Interactive Data Visualization of Geospatial Data using D3.js, DC.js, Leaflet.js and Python // Adil Moujahid // Data Analytics and more

// tags python javascript data visualization d3.js dc.js leaflet.js
The goal of this tutorial is to introduce the steps for building an interactive visualization of geospatial data.
To do this, we will use a dataset from a Kaggle competition to build a data visualization that shows the distribution of mobile phone users in China. We will also create additional charts that show the usage patterns, the most popular phone brands, and users’ age segments and gender. We will be able to filter the data by the different attributes and see the results reflected in the map and all charts.
We will cover a wide range of technologies in this tutorial: Pandas for cleaning the data, Flask for building the server, Javascript libraries d3.js, dc.js and crossfilter.js for building the charts and Leaflet.js for building the map.
The source code for this tutorial can be found in this github repository .
Below is an animated gif of the interactive data visualization dashboard that we will be building in this tutorial.
1. The Case Study
In this tutorial, we will use a dataset from a Kaggle competition called "TalkingData Mobile User Demographics" . This dataset is provided by TalkingData, China’s largest third-party mobile data platform. It contains app usage data, geolocation data and mobile device properties.The goal of the competition is to predict the gender and age segments of users based on the data provided.

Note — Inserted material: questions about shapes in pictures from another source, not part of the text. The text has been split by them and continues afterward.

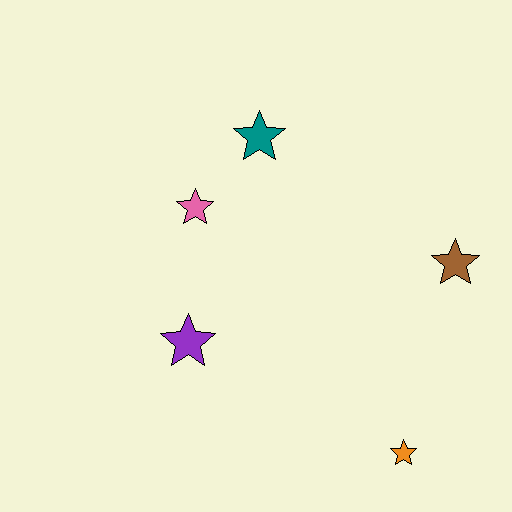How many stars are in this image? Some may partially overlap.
There are 5 stars.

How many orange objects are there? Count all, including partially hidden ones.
There is 1 orange object.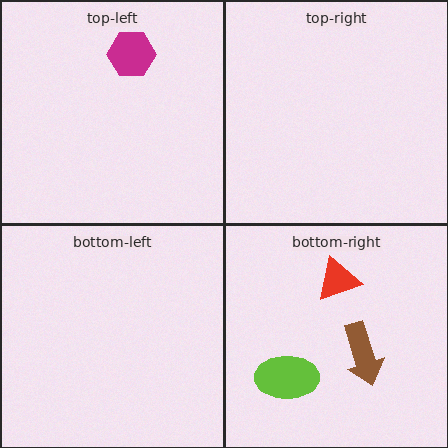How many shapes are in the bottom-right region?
3.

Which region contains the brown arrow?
The bottom-right region.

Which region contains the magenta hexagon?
The top-left region.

Data visualization is an important first step in the data analysis workflow. It enables us to effectively discover patterns through graphical means, and to represent these findings in a meaningful and effective way.
The dataset that we will use contains various attributes that can be combined together to build interesting data visualizations. Geospatial data is particularly interesting, as it allows us to see how the user profiles and usage behavior changes based on the location.
In this tutorial, we will build a data visualization that combines a map that shows user locations together with various charts that summarises users’ information and usage behavior. We will make this visualisation interactive, so we can drill down into a particular user segment or location.
2. System Architecture
For our data visualization, we need a system architecture that handles the following:
Cleaning and structuring data for visualization. We will use mainly Python’s Pandas library for this.
Serving static files (html, css and Javascript file) and data to the browser. We will use a Python lightweight server called Flask for this.
Building the charts and map. We will mainly use 3 Javascript libraries for this. DC.js, D3.js and Leaflet.js.
3. Data Preparation
We start by downloading the dataset from the competition website. You need to create a Kaggle account and agree to the competition rules to download the data.
We will be using 3 csv files: gender_age_train.csv, events.csv, phone_brand_device_model.csv.
gender_age_train.csv: This file contains the device id, gender and age of users.
events.csv: This file contains information about phone events triggered by the users. Each event has an id, a timestamp and location info (latitude and longitude).
phone_brand_device_model.csv: This file contains the brand and model for each device.
We start by importing pandas.
import pandas as pd
Next, we read and merge the different datasets into a single Pandas DataFrame that we call df.
gen_age_tr = pd.read_csv(data_path + 'gender_age_train.csv') ev = pd.read_csv(data_path + 'events.csv') ph_br_dev_model = pd.read_csv(data_path + 'phone_brand_device_model.csv') df = gen_age_tr.merge(ev, how='left', on='device_id') df = df.merge(ph_br_dev_model, how='left', on='device_id')
Next we add the english phone brand to our DataFrame.
top_10_brands_en = {'华为':'Huawei', '小米':'Xiaomi', '三星':'Samsung', 'vivo':'vivo', 'OPPO':'OPPO', '魅族':'Meizu', '酷派':'Coolpad', '乐视':'LeEco', '联想':'Lenovo', 'HTC':'HTC'} df['phone_brand_en'] = df['phone_brand'].apply(lambda phone_brand: top_10_brands_en[phone_brand] if (phone_brand in top_10_brands_en) else 'Other')
Next, we add the age segment of users to the DataFrame.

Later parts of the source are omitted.